W miejscowości Zell am See odbyła się niedawno impreza pod tytułem F.A.T. Ice Race. Na zamarzniętym jeziorze można było zobaczyć w akcji naprawdę interesujące samochody.
Volkswagen świętował tam 50-lecie modelu Golf. Odwiedzający mogli na żywo zobaczyć zarówno te starsze generacje jak i najnowsze wcielenie po faceliftingu.
Golf R po liftingu zaprezentowany w Zell am See
Wśród aut przywiezionych z Wolfsburga na to wydarzenie pojawił się również jeden zamaskowany egzemplarz. Po raz pierwszy zapowiedziano w ten sposób najmocniejszą odmianę tego modelu.
Jeden z zaproszonych przez Volkswagena kierowców, sześciokrotny mistrz świata w rallycrossie Johan Kristoffersson, nie krył radości po przejażdżce nową „eRką” po lodowym torze.

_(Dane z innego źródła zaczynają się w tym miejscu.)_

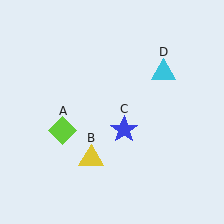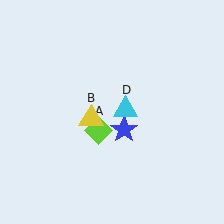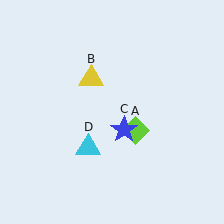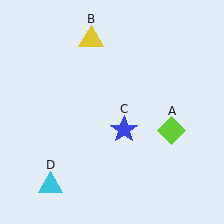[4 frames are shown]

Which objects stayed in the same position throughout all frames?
Blue star (object C) remained stationary.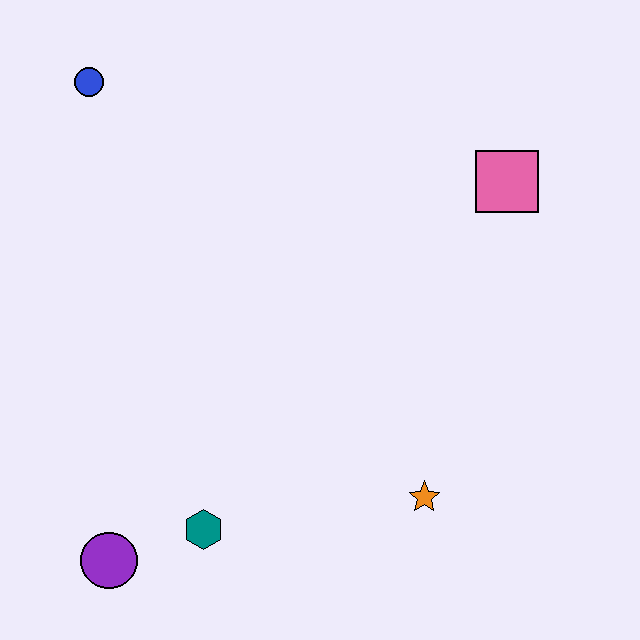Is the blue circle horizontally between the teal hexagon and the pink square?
No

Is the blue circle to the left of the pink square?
Yes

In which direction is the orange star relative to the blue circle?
The orange star is below the blue circle.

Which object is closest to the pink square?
The orange star is closest to the pink square.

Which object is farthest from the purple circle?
The pink square is farthest from the purple circle.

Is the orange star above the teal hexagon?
Yes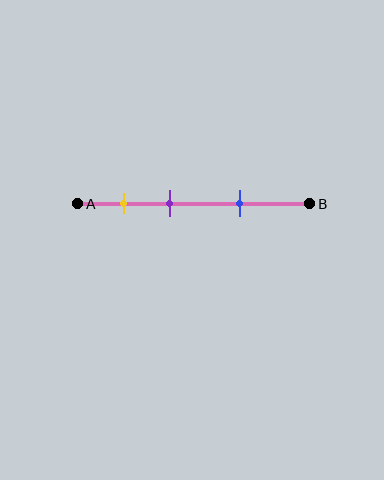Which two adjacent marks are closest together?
The yellow and purple marks are the closest adjacent pair.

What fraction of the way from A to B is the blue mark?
The blue mark is approximately 70% (0.7) of the way from A to B.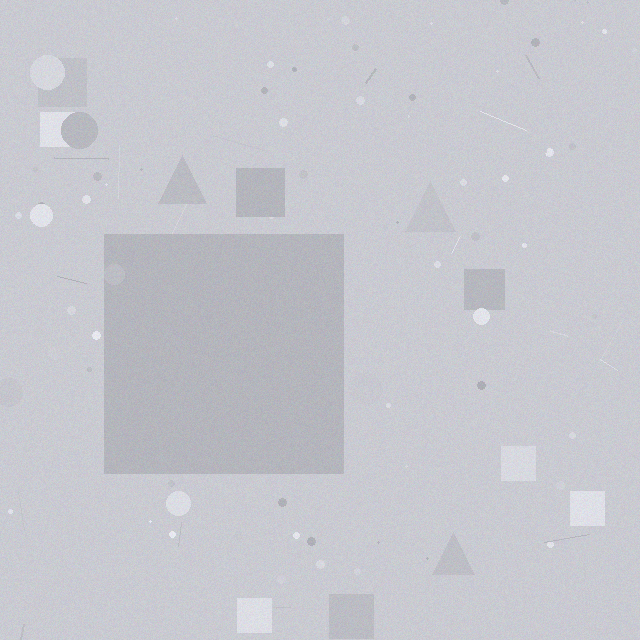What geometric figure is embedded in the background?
A square is embedded in the background.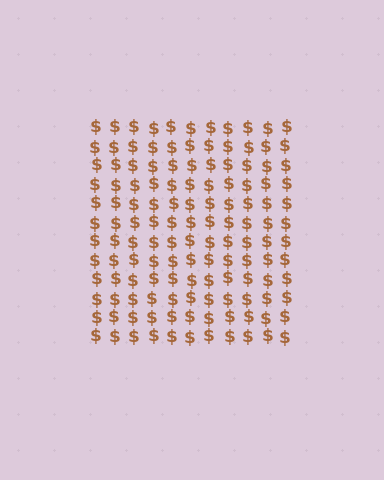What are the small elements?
The small elements are dollar signs.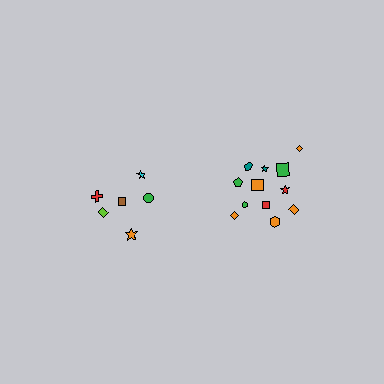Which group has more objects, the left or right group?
The right group.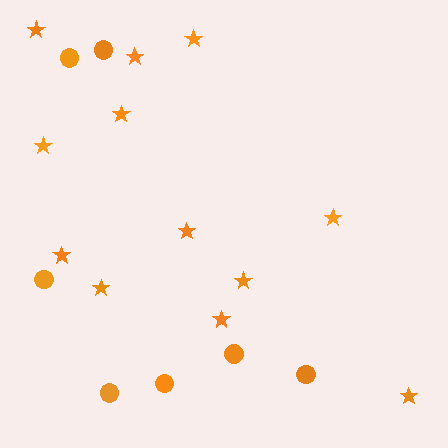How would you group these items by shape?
There are 2 groups: one group of circles (7) and one group of stars (12).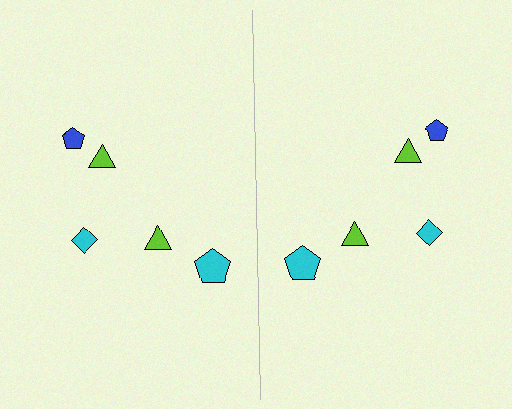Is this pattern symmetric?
Yes, this pattern has bilateral (reflection) symmetry.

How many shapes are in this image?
There are 10 shapes in this image.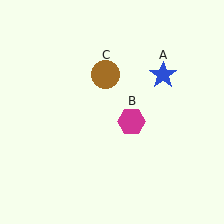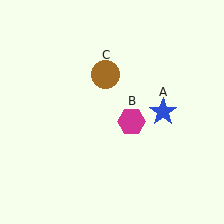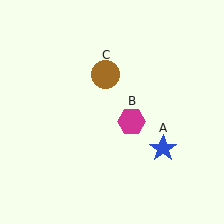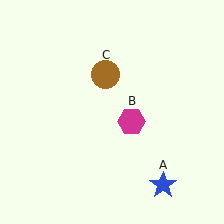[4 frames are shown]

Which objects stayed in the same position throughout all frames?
Magenta hexagon (object B) and brown circle (object C) remained stationary.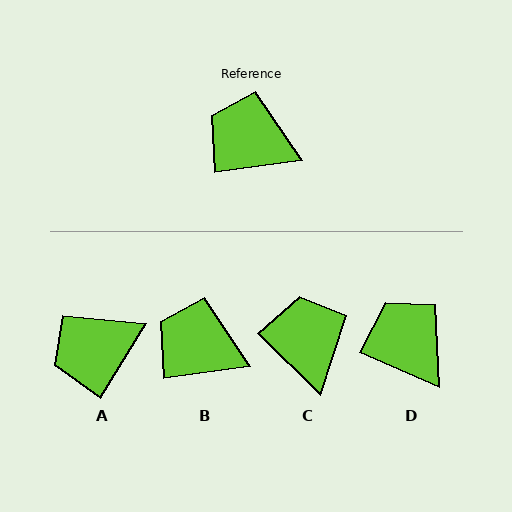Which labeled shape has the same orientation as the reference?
B.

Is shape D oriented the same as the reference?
No, it is off by about 31 degrees.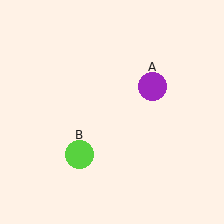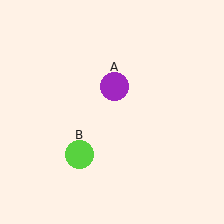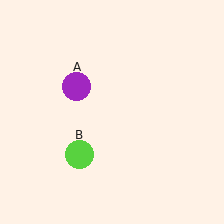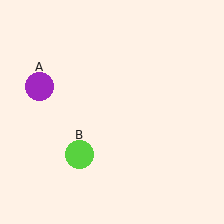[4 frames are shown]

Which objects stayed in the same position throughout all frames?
Lime circle (object B) remained stationary.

„To była świetna zabawa – usiąść po raz pierwszy w zupełnie nowym Golfie. Mogę zdradzić, że chociaż Golf R nie został jeszcze zaprezentowany, pod kamuflażem kryje się prawdziwy samochód sportowy, na który fani marki R z pewnością niecierpliwie czekają”
Fani niemieckiej marki mogą więc spać spokojnie. Volkswagen Golf R jeszcze nie wybiera się na emeryturę i już niebawem dołączy do oferty w delikatnie odmłodzonej wersji.

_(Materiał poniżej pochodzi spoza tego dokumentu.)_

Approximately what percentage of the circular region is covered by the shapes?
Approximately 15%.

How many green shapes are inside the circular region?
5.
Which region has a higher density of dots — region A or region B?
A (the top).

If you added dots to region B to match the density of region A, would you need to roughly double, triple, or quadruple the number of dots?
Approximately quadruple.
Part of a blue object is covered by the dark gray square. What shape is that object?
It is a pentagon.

Oficjalna premiera ma się odbyć już latem 2024 roku, lecz dokładna data nie została jeszcze podana. Nie wiemy też zbyt wiele na temat ewentualnych zmian w układzie napędowym.
Do tej pory Golf R ósmej generacji oferowany był z 2.0 litrowym silnikiem benzynowym. Turbodoładowana jednostka TSI, w zależności od konkretnego wariantu, dostarcza na wszystkie cztery koła 320 lub 333 konie mechaniczne.
Istnieje szansa, że skoro w wydaniu GTI przybyło nieco mocy, to może i w wersji R klienci również otrzymają nieco więcej. Najprawdopodobniej przekonamy się o tym dopiero w momencie premiery.